GP trainers in Wales
Dr Andrew Proctor is a GP Trainer at Roath House Surgery in Wales.
We are a GP training practice with approximately 12,500 patients. We have five partners (two GP trainers), two salaried GPs and one to two GP trainees. We also participate in training foundation year two doctors and third year medical students.
In addition this year we have been involved in the Further Trainers Practice Network, a network of GP training practices in Wales that has specific training and experience in providing refresher training placements for qualified GPs from the UK or overseas who have either never worked in UK general practice or have not worked in it for two or more years. The placements provide an opportunity for familiarisation or refamiliarisation with UK general practice under the supervision of a trainer.
The practice is grateful for the opportunity to be involved in training GP registrars. We find the registrars bring enthusiasm to the practice and experience from other backgrounds (both inside and outside of medicine). The process of learning keeps us as trainers up-to-date and sometimes challenges the way we do things. In addition the trainees bring different personalities and ideas to the practice.
We pride ourselves on being a friendly practice and try to make sure that we apply a whole practice approach to training whereby all of the team are involved in the education process.

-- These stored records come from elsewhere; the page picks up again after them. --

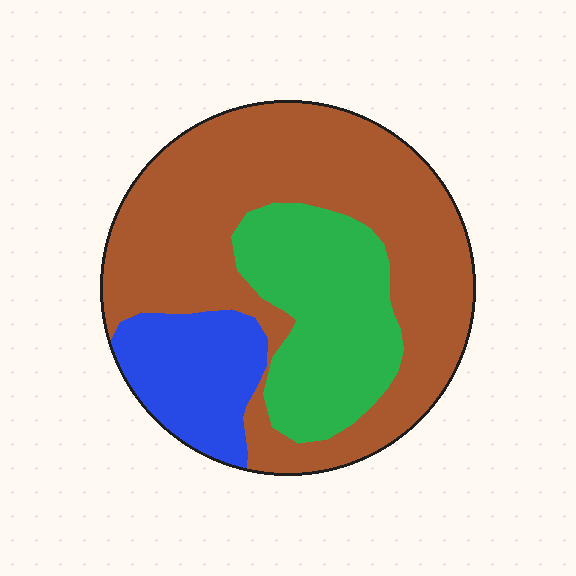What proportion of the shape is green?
Green takes up between a sixth and a third of the shape.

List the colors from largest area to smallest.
From largest to smallest: brown, green, blue.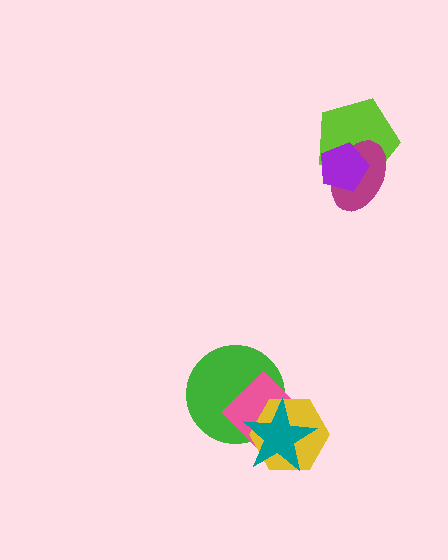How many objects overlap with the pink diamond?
3 objects overlap with the pink diamond.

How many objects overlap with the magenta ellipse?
2 objects overlap with the magenta ellipse.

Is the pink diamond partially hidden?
Yes, it is partially covered by another shape.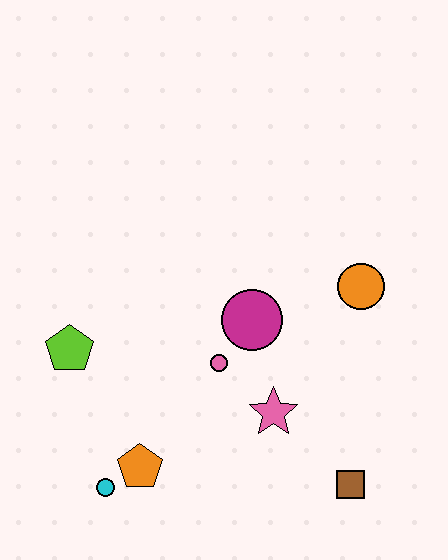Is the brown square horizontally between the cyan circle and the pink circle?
No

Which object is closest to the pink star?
The pink circle is closest to the pink star.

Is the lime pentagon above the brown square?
Yes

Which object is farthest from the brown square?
The lime pentagon is farthest from the brown square.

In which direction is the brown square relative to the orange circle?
The brown square is below the orange circle.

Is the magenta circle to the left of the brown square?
Yes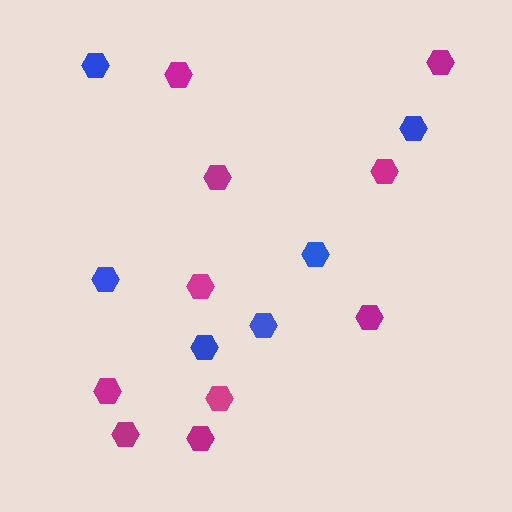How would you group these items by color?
There are 2 groups: one group of magenta hexagons (10) and one group of blue hexagons (6).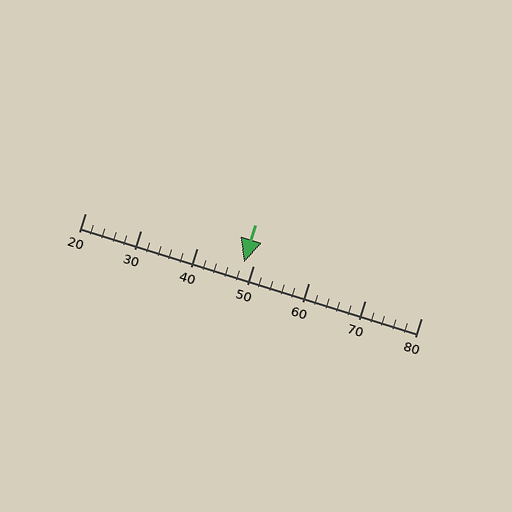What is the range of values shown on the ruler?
The ruler shows values from 20 to 80.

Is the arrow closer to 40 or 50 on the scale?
The arrow is closer to 50.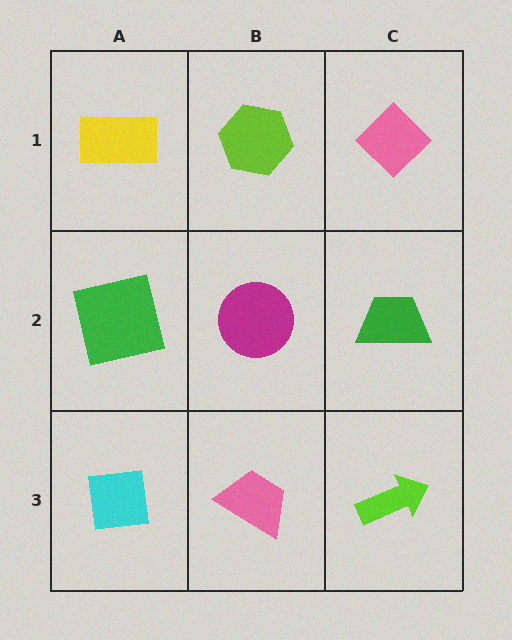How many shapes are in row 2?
3 shapes.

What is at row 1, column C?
A pink diamond.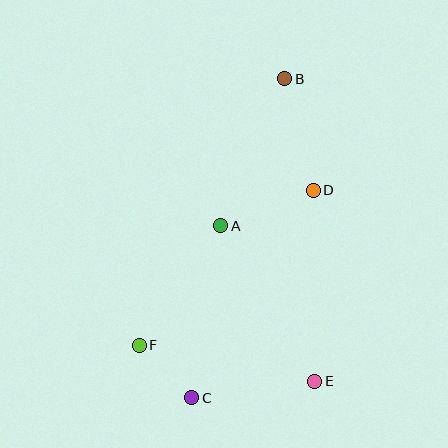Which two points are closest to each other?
Points C and F are closest to each other.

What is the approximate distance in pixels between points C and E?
The distance between C and E is approximately 124 pixels.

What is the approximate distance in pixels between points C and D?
The distance between C and D is approximately 241 pixels.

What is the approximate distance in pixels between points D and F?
The distance between D and F is approximately 233 pixels.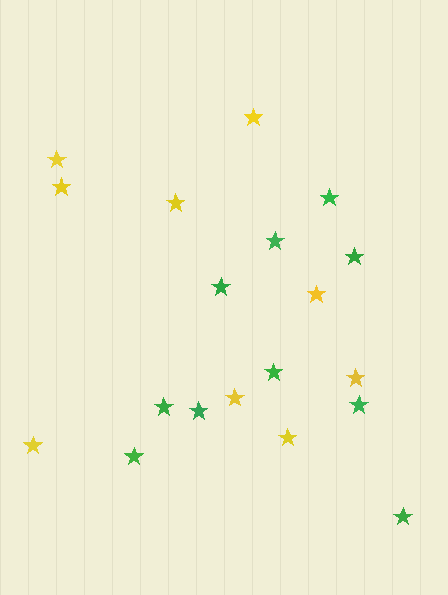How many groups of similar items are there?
There are 2 groups: one group of yellow stars (9) and one group of green stars (10).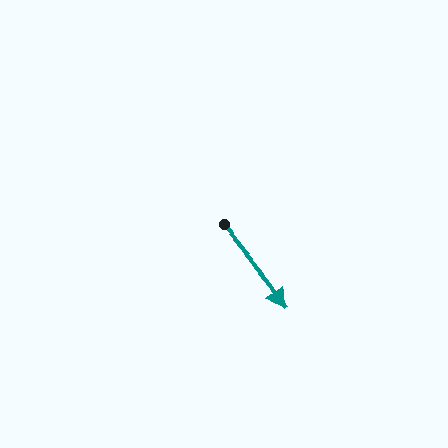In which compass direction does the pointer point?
Southeast.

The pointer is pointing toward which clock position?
Roughly 5 o'clock.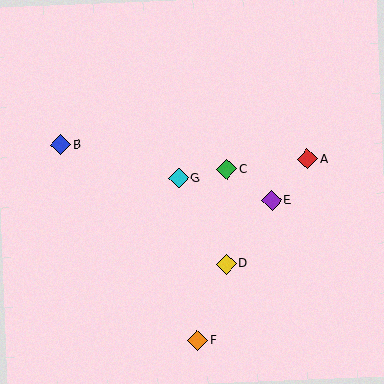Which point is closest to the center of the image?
Point G at (179, 178) is closest to the center.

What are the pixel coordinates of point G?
Point G is at (179, 178).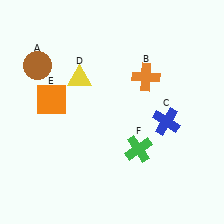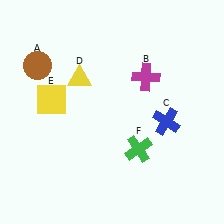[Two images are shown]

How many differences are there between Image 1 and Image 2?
There are 2 differences between the two images.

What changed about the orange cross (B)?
In Image 1, B is orange. In Image 2, it changed to magenta.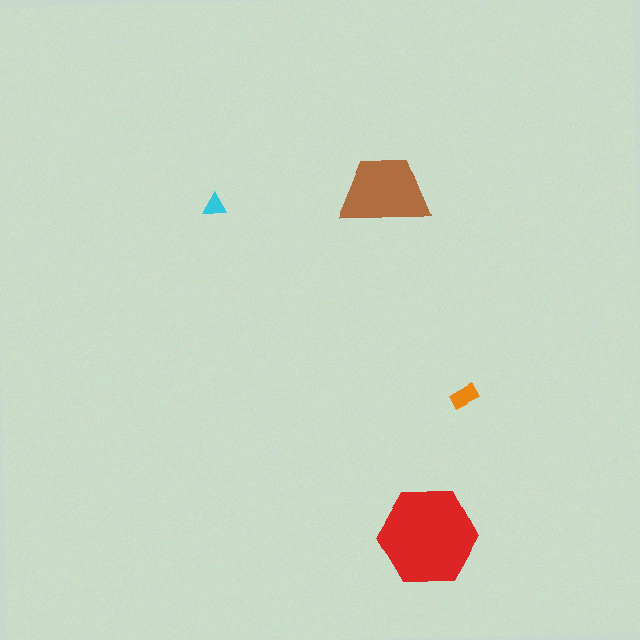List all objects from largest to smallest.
The red hexagon, the brown trapezoid, the orange rectangle, the cyan triangle.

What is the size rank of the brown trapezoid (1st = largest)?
2nd.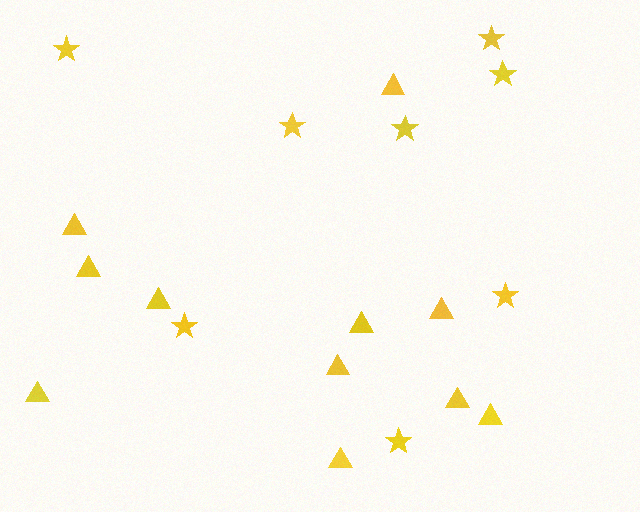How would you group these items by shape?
There are 2 groups: one group of stars (8) and one group of triangles (11).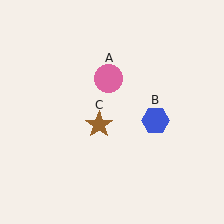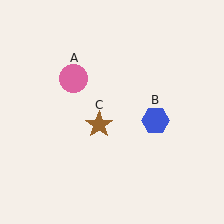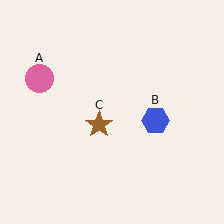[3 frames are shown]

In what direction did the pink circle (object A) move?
The pink circle (object A) moved left.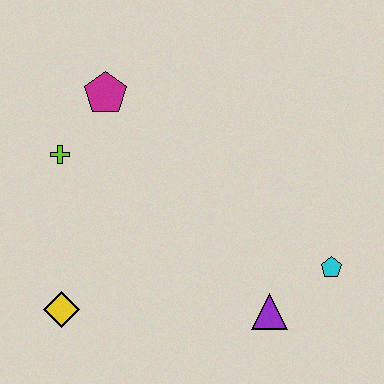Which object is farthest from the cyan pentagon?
The lime cross is farthest from the cyan pentagon.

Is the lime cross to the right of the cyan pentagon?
No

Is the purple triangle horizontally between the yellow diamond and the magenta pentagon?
No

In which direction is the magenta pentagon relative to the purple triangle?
The magenta pentagon is above the purple triangle.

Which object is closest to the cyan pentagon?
The purple triangle is closest to the cyan pentagon.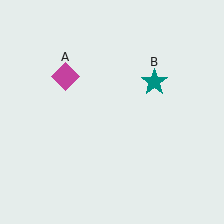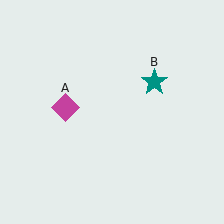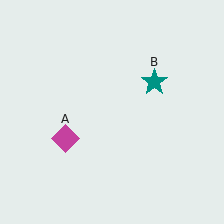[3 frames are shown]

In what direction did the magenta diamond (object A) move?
The magenta diamond (object A) moved down.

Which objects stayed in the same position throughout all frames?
Teal star (object B) remained stationary.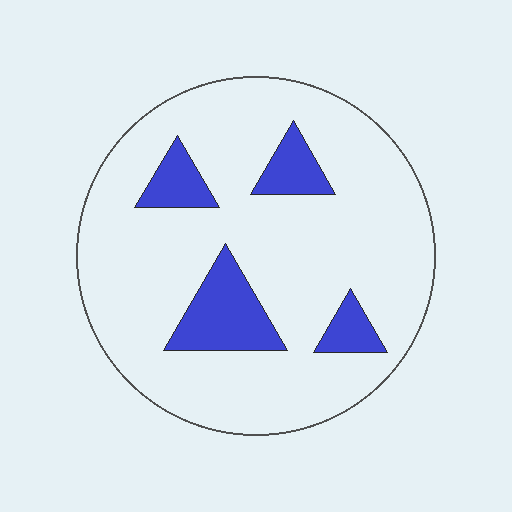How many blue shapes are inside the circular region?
4.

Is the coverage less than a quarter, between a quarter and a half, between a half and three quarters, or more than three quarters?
Less than a quarter.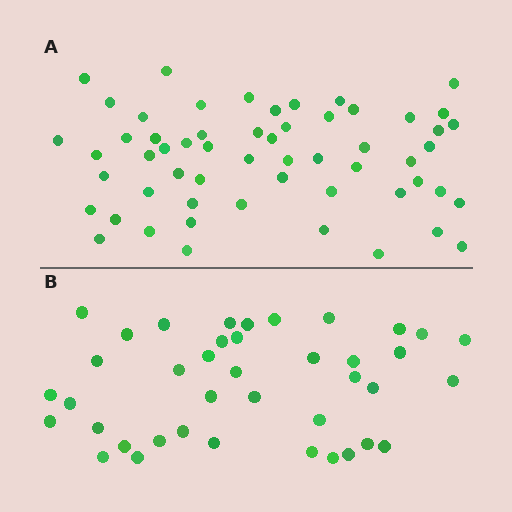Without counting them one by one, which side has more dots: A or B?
Region A (the top region) has more dots.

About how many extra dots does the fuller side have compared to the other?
Region A has approximately 15 more dots than region B.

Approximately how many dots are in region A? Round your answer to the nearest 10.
About 60 dots. (The exact count is 57, which rounds to 60.)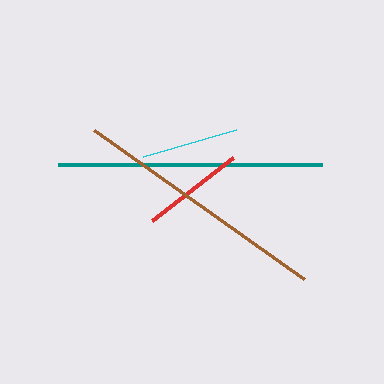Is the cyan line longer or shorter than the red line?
The red and cyan lines are approximately the same length (about 103 and 97 pixels).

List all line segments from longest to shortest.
From longest to shortest: teal and brown (about equal), red and cyan (about equal).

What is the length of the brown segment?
The brown segment is approximately 258 pixels long.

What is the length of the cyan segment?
The cyan segment is approximately 97 pixels long.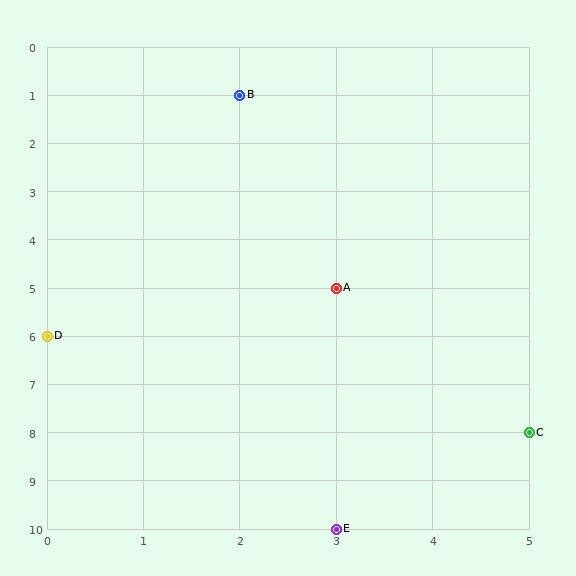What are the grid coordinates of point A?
Point A is at grid coordinates (3, 5).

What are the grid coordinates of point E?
Point E is at grid coordinates (3, 10).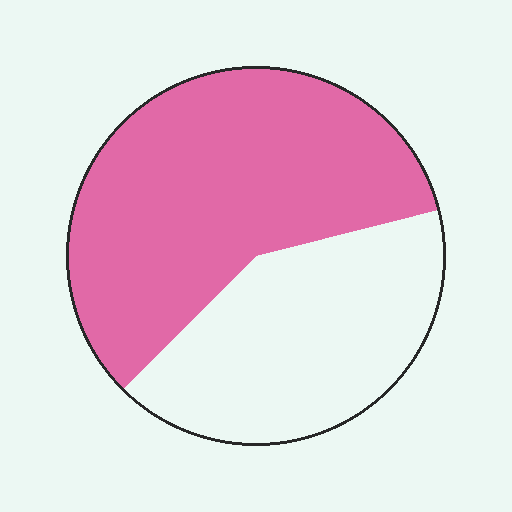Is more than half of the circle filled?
Yes.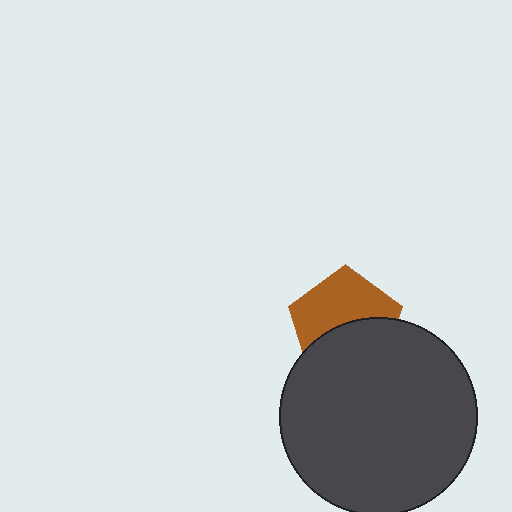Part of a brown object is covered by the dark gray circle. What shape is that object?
It is a pentagon.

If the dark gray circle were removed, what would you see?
You would see the complete brown pentagon.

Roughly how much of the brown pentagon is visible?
About half of it is visible (roughly 53%).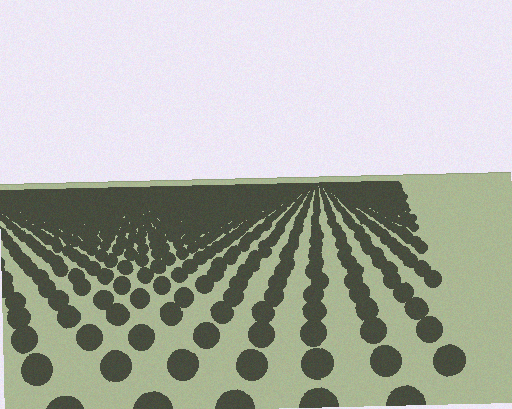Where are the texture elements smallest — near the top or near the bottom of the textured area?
Near the top.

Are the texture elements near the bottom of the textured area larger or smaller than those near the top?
Larger. Near the bottom, elements are closer to the viewer and appear at a bigger on-screen size.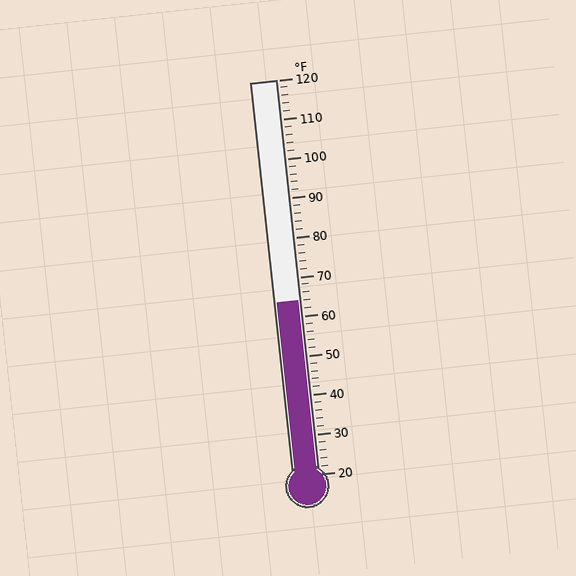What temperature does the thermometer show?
The thermometer shows approximately 64°F.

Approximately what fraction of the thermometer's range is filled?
The thermometer is filled to approximately 45% of its range.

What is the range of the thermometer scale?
The thermometer scale ranges from 20°F to 120°F.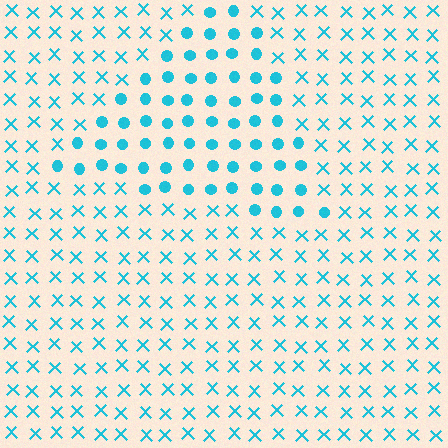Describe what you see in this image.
The image is filled with small cyan elements arranged in a uniform grid. A triangle-shaped region contains circles, while the surrounding area contains X marks. The boundary is defined purely by the change in element shape.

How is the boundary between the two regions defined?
The boundary is defined by a change in element shape: circles inside vs. X marks outside. All elements share the same color and spacing.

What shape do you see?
I see a triangle.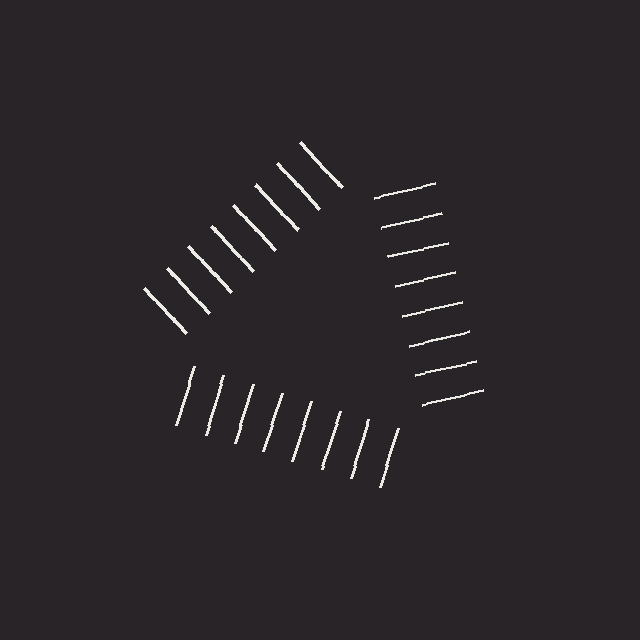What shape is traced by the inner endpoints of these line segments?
An illusory triangle — the line segments terminate on its edges but no continuous stroke is drawn.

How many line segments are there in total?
24 — 8 along each of the 3 edges.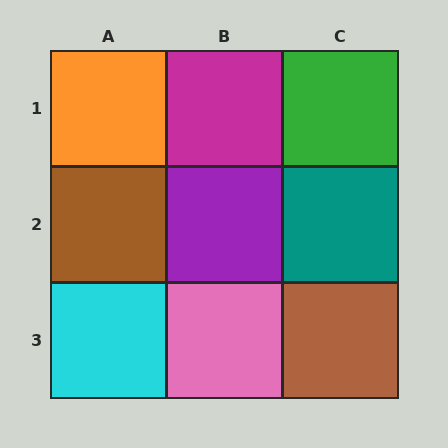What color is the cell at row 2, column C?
Teal.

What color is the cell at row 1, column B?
Magenta.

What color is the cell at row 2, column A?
Brown.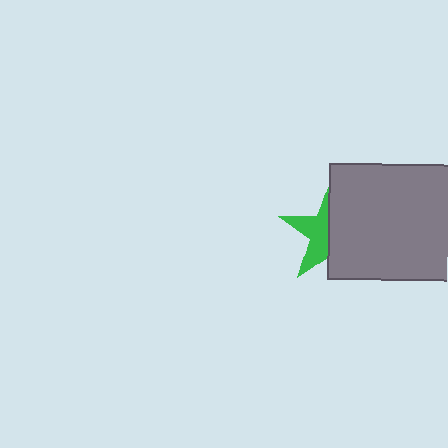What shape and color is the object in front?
The object in front is a gray rectangle.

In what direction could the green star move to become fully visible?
The green star could move left. That would shift it out from behind the gray rectangle entirely.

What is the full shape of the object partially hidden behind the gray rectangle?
The partially hidden object is a green star.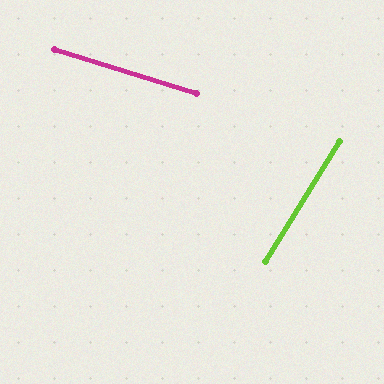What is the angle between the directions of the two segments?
Approximately 76 degrees.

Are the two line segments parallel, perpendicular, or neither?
Neither parallel nor perpendicular — they differ by about 76°.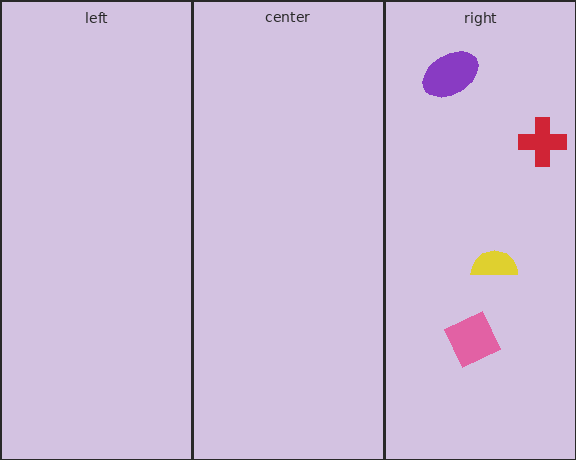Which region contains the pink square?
The right region.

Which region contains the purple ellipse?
The right region.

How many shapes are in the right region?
4.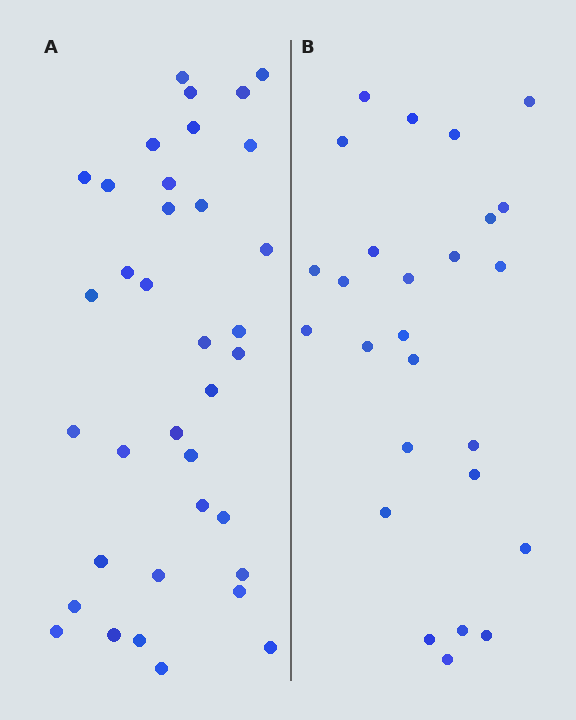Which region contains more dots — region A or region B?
Region A (the left region) has more dots.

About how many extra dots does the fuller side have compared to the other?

We hope that trainees feel valued and very much part of the team. As well as regular 'hot reviews' we encourage informal discussions after surgery amongst the clinical team.
The main challenges we face in delivering training include the ever increasing workload and having to adapt the way we work to meet demands, such as the increased use of use of triage and working with allied healthcare professionals.
With less and less time in the working day it is becoming more difficult to prioritise training. By using a whole practice approach to training it remains a priority in the working day. On discussing the positive aspects of training as a team it was noted that a debrief with the registrars after surgery was often a mutually beneficial experience, both in terms of learning and dealing with stressful or difficult surgeries.
Despite the challenges outlined above it is encouraging that GP trainees are reporting high levels of satisfaction in the Communitybaptistpa's national training surveys. It is important that the emphasis on training is not lost within the growing workload in primary care.